ThyssenKrupp n’exclut pas de devoir faire appel au marché

Malgré la cession qu’il juge prochaine de Steel Americas, les fonds propres du sidérurgiste allemand s’affaiblissent dangereusement
Yves-Marc Le Reour

La profonde restructuration de ThyssenKrupp compromet désormais sa solidité financière. Laminé par une baisse de la demande dans la construction et l’automobile ainsi que par la concurrence des producteurs chinois, le bénéfice d’exploitation ajusté du sidérurgiste allemand a chuté d’un tiers à 241 millions d’euros entre janvier et mars, deuxième trimestre de son exercice finissant le 30 septembre prochain.

Bien que la perte opérationnelle de Steel Americas ait été réduite à 12 millions d’euros (contre -228 millions un an plus tôt), une dépréciation de 683 millions afférente à cette division a abouti à une perte nette de 656 millions sur la période, en hausse de 11,8% d’une année sur l’autre. En excluant Steel Americas et d’autres filiales mises en vente, les comptes restent dans le rouge mais la perte nette est ramenée de 164 à 89 millions. L’action a reculé hier de 1,7% pour terminer à 14,8 euros.

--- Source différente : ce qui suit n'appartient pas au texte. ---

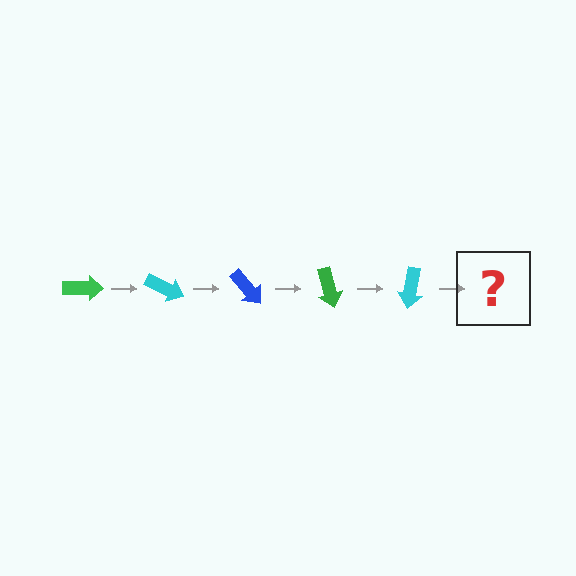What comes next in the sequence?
The next element should be a blue arrow, rotated 125 degrees clockwise from the start.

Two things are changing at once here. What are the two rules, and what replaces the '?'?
The two rules are that it rotates 25 degrees clockwise each step and the color cycles through green, cyan, and blue. The '?' should be a blue arrow, rotated 125 degrees clockwise from the start.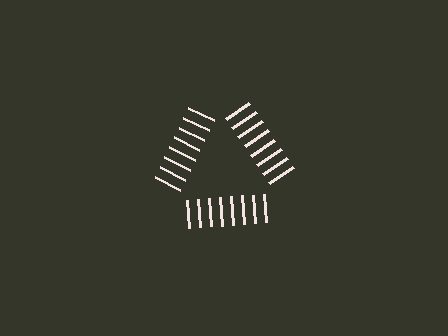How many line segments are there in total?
24 — 8 along each of the 3 edges.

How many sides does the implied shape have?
3 sides — the line-ends trace a triangle.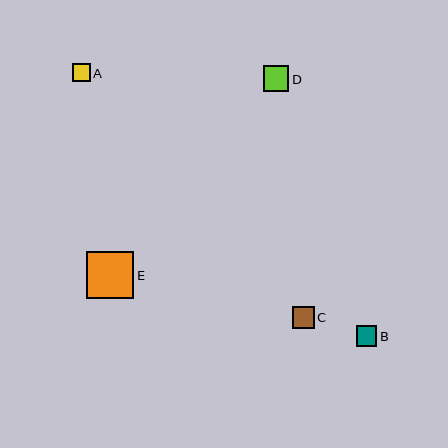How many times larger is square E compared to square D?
Square E is approximately 1.8 times the size of square D.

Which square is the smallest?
Square A is the smallest with a size of approximately 18 pixels.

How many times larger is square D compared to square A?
Square D is approximately 1.4 times the size of square A.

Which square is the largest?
Square E is the largest with a size of approximately 47 pixels.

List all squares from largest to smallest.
From largest to smallest: E, D, C, B, A.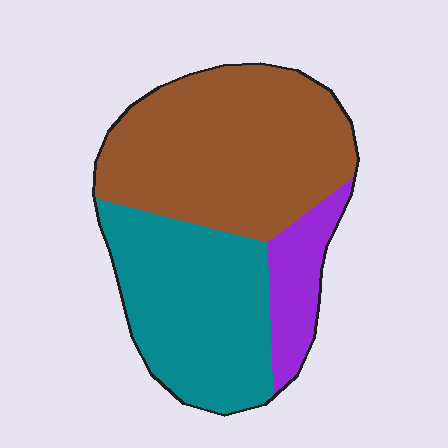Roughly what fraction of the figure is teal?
Teal takes up about three eighths (3/8) of the figure.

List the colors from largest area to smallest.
From largest to smallest: brown, teal, purple.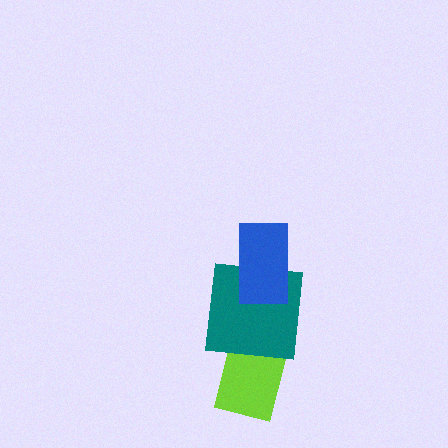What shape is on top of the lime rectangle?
The teal square is on top of the lime rectangle.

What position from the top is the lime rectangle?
The lime rectangle is 3rd from the top.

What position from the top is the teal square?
The teal square is 2nd from the top.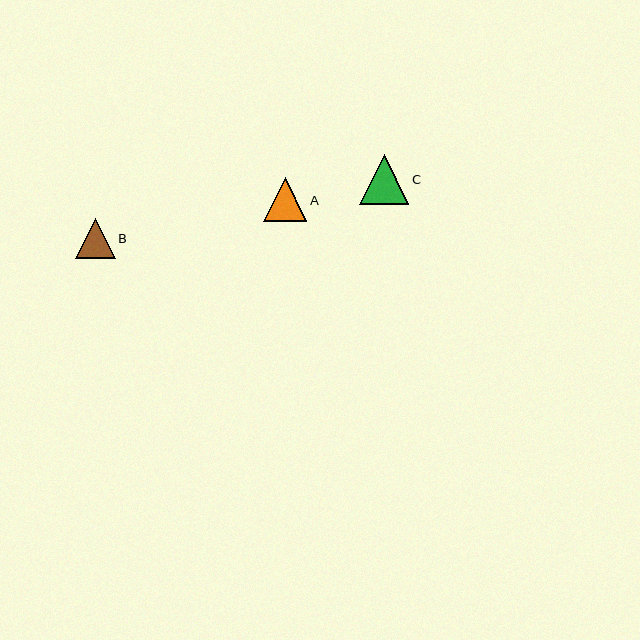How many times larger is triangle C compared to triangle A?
Triangle C is approximately 1.1 times the size of triangle A.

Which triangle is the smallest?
Triangle B is the smallest with a size of approximately 40 pixels.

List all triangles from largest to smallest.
From largest to smallest: C, A, B.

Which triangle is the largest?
Triangle C is the largest with a size of approximately 49 pixels.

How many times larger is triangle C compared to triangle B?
Triangle C is approximately 1.2 times the size of triangle B.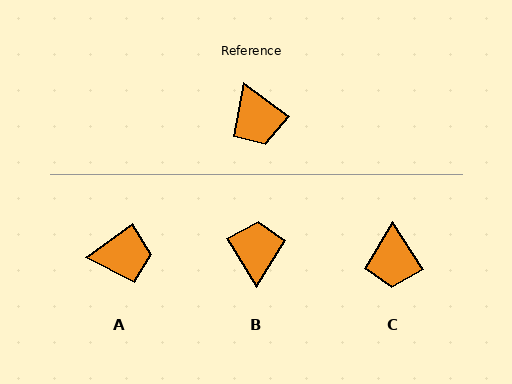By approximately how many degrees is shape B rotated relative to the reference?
Approximately 158 degrees counter-clockwise.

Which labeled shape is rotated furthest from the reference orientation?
B, about 158 degrees away.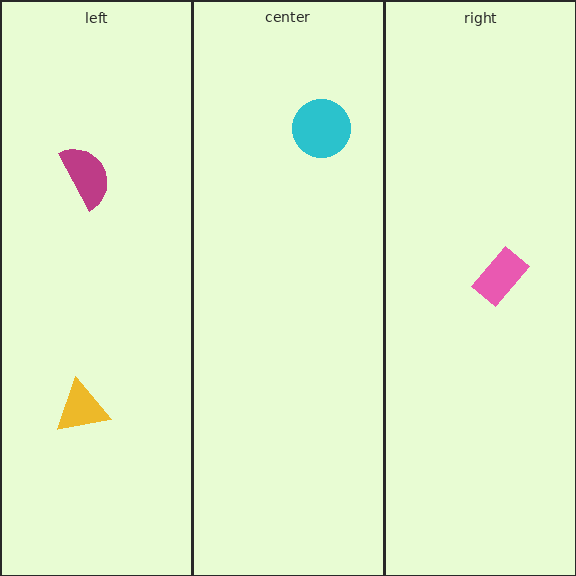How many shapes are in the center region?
1.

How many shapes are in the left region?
2.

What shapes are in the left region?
The magenta semicircle, the yellow triangle.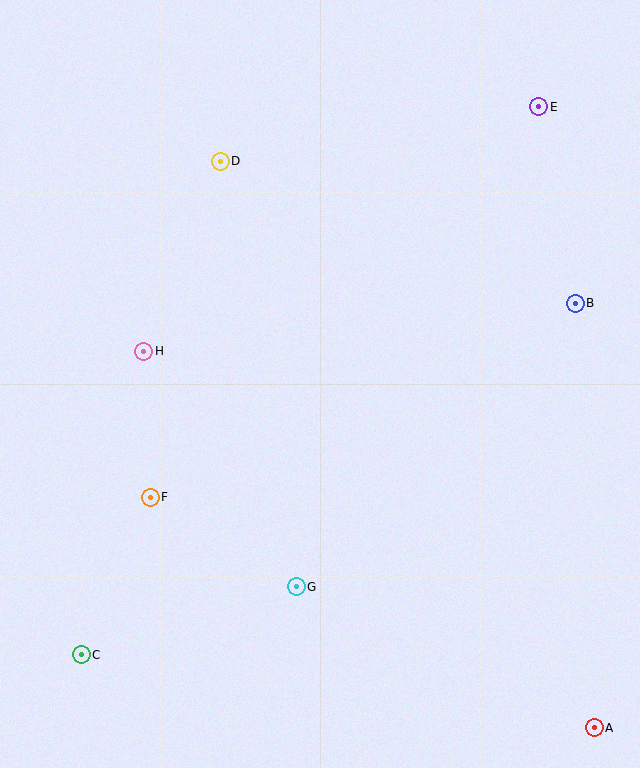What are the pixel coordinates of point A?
Point A is at (594, 728).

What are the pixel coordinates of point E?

Le groupe a précisé qu’il n’espérait plus stabiliser son chiffre d’affaires autour de 40 milliards d’euros sur l’ensemble de l’exercice, après une baisse de 11% au deuxième trimestre pour les activités maintenues. Confirmant un bénéfice d’exploitation annuel ajusté d’un milliard d’euros sur ses activités poursuivies (contre 1,4 milliard en 2011-2012), le directeur général Heinrich Hiesinger n’exclut pas «une augmentation de capital au cours durant les 6 à 9 prochains mois», en raison des «ressources limitées du bilan de l’entreprise». Ses fonds propres ne représentaient plus que 9,5% de son total de bilan au 31 mars dernier.

Hans-Peter Wodniok, analyste chez Fairesearch à Francfort, s’alarme d’une «accélération globale de la baisse des ventes, à l’exception des ascenseurs et des composants industriels». Si la cession de Steel Americas, qui regroupe ses aciéries au Brésil et au Etats-Unis, devrait être prochainement signée, le groupe allemand a indiqué être toujours en négociation avec plusieurs acheteurs potentiels sur ce dossier. La valeur comptable de la division a désormais été ramenée à 3,4 milliards d’euros.

La réorganisation en cours de ses activités, qui passe par une diminution du nombre de ses divisions, se traduira également durant les 3 prochaines années par une réduction de 20% du nombre de salariés affectés à des tâches administratives, sur un total de 15.000 personnes actuellement employées dans ce type de fonctions.